Vent’anni fa il Darfur è stato teatro di genocidi e crimini di guerra, in particolare da parte delle famigerate milizie arabe Janjawid contro le popolazioni nere. Questo scenario si sta ripetendo? Segnalazioni di uccisioni su larga scala, stupri e distruzioni di villaggi, nel mezzo di una lotta di potere a livello nazionale tra le forze armate regolari e milizie sudanesi, danno una risposta inequivocabile.
Vista la portata dei combattimenti che si svolgono all’interno dei confini sudanesi, ai sensi delle Convenzioni di Ginevra, il fatto è classificato come un conflitto armato non internazionale. Quindi, gli scontri tra le due parti sono disciplinati dal Diritto umanitario internazionale, che ha lo scopo di proteggere i civili e altri non combattenti nei conflitti armati. Infatti, le gravi violazioni di queste regole costituiscono crimini di guerra; la loro trasgressione o inosservanza coinvolge la responsabilità penale individuale dei comandanti e dei loro soldati.
Intanto, oggi lunedì 7 agosto scade l’ultimatum dell’Ecowas che minaccia i golpisti del Niger di un attacco armato per ripristinare l’ordine costituzionale. Allo stesso tempo, faccio presente che su 16 membri dell’Associazione tre sono Nazioni rette da governi golpisti e altri hanno sofferto di guerre civili fino a pochi anni fa, come la Costa d’Avorio. Altri ancora hanno avuto presidenze decennali, con una dittatura mascherata, come il Gambia, dove l’Ecowas intervenne nel 2017. In parole povere: trovare nell’Ecowas uno Stato con un curriculum democratico è quasi impossibile.

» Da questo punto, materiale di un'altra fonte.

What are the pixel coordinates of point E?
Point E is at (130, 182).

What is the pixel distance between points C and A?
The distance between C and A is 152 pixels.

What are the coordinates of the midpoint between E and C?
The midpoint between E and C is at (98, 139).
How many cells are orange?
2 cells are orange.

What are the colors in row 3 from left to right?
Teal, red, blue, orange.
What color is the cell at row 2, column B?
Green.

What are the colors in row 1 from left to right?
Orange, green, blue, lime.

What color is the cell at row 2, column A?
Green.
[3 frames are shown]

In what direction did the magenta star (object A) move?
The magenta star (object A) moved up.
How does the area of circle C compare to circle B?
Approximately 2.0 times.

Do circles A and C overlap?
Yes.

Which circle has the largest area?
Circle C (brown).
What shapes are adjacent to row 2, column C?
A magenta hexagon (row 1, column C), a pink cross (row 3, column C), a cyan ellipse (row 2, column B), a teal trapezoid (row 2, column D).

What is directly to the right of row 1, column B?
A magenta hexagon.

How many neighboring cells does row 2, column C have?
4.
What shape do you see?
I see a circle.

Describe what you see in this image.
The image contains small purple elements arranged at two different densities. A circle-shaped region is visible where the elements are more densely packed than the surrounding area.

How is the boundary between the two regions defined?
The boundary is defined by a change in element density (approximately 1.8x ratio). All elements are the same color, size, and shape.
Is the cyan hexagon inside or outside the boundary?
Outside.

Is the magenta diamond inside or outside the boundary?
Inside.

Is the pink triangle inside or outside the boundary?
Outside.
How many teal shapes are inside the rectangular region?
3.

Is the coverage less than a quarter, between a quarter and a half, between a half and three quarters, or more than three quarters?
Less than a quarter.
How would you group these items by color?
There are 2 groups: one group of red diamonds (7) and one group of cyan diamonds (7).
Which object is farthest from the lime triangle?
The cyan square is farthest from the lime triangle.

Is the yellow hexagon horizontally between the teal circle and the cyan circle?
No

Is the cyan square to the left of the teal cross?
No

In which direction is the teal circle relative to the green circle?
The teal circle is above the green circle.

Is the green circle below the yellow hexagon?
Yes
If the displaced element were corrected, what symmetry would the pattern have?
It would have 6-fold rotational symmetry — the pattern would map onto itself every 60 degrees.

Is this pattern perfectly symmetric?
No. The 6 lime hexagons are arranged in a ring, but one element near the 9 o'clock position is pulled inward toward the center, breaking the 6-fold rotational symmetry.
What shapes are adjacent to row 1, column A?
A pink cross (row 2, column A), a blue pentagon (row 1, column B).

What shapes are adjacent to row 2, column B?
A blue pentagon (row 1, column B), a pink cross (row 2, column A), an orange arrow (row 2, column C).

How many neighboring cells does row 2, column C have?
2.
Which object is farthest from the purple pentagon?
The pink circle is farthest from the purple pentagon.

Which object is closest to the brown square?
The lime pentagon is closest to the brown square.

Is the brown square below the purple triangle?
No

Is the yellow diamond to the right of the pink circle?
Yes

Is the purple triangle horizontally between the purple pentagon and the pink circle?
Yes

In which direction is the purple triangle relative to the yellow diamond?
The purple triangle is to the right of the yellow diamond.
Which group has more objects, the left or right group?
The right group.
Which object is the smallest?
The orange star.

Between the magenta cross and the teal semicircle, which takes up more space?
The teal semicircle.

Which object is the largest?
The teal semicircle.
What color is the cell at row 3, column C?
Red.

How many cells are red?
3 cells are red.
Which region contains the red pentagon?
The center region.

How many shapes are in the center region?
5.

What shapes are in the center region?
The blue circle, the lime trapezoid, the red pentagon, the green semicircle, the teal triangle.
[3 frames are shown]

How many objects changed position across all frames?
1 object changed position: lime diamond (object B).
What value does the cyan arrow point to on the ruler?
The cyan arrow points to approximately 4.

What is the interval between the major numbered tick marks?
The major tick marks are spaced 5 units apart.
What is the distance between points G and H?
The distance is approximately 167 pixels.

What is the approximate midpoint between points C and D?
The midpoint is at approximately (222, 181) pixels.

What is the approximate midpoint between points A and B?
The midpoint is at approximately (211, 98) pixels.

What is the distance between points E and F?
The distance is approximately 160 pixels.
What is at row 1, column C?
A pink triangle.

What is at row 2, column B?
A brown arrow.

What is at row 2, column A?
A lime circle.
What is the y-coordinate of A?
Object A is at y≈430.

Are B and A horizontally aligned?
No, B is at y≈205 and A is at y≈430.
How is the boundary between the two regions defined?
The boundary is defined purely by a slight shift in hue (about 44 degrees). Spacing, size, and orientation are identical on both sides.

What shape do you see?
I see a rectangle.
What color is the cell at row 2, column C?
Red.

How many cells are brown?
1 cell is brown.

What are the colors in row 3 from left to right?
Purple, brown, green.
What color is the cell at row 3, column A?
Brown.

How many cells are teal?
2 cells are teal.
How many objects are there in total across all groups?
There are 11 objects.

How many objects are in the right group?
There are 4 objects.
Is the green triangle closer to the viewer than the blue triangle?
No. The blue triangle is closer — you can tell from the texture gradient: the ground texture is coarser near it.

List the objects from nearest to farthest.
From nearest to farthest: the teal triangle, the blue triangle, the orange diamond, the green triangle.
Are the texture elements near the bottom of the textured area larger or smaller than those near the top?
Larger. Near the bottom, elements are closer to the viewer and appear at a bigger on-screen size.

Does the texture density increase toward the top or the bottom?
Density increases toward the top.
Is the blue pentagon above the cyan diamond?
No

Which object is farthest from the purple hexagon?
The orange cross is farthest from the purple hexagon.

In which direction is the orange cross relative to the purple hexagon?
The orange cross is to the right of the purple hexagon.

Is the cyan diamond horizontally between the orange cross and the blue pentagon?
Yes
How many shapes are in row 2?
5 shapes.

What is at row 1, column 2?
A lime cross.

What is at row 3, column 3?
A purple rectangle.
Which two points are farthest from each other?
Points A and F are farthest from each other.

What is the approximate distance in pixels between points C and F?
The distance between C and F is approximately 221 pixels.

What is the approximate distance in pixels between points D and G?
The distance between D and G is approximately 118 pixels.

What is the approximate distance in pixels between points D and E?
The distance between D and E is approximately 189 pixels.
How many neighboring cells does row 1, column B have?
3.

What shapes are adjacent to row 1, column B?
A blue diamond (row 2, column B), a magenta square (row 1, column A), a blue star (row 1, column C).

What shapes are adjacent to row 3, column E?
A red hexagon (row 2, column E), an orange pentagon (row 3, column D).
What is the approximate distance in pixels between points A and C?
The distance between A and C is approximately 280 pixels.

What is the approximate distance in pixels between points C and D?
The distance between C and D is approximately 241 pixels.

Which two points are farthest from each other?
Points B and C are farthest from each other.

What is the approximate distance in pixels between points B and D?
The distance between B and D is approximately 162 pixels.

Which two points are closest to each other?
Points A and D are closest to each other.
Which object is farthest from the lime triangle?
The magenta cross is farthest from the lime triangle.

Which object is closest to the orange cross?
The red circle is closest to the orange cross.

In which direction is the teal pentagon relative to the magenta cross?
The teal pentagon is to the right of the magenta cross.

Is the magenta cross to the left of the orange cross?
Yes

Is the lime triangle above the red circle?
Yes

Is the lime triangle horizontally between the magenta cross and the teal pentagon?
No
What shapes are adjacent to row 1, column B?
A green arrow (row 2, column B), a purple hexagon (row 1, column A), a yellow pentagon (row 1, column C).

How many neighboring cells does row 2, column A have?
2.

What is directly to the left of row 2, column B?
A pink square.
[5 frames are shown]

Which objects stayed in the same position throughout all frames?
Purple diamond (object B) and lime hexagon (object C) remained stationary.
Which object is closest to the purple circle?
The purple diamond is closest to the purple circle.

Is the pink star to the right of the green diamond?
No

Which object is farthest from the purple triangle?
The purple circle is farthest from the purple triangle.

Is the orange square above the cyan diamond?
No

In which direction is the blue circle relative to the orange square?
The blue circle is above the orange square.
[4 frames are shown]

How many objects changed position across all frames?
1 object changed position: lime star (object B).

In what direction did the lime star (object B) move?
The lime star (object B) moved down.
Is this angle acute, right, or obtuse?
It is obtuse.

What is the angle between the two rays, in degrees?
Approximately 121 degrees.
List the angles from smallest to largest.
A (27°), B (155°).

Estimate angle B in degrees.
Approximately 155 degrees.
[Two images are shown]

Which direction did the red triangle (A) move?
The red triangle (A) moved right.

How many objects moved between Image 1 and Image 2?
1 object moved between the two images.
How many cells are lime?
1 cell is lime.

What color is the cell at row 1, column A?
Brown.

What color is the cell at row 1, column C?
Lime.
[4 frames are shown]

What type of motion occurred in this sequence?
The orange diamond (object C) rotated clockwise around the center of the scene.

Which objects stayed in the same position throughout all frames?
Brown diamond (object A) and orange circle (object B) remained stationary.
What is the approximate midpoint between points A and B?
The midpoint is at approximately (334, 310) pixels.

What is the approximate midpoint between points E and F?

Quindi, non scorgo la possibilità che uno Stato governato da un generale golpista possa infierire contro il Niger, anche perché il militare golpista nigerino Abdourahamane Tchiani ha già stretto rapporti con gli omologhi ufficiali golpisti alla guida di Stati associati dell’Ecowas. E mentre questa sceneggiata va in atto, la tragedia dei civili sudanesi prosegue.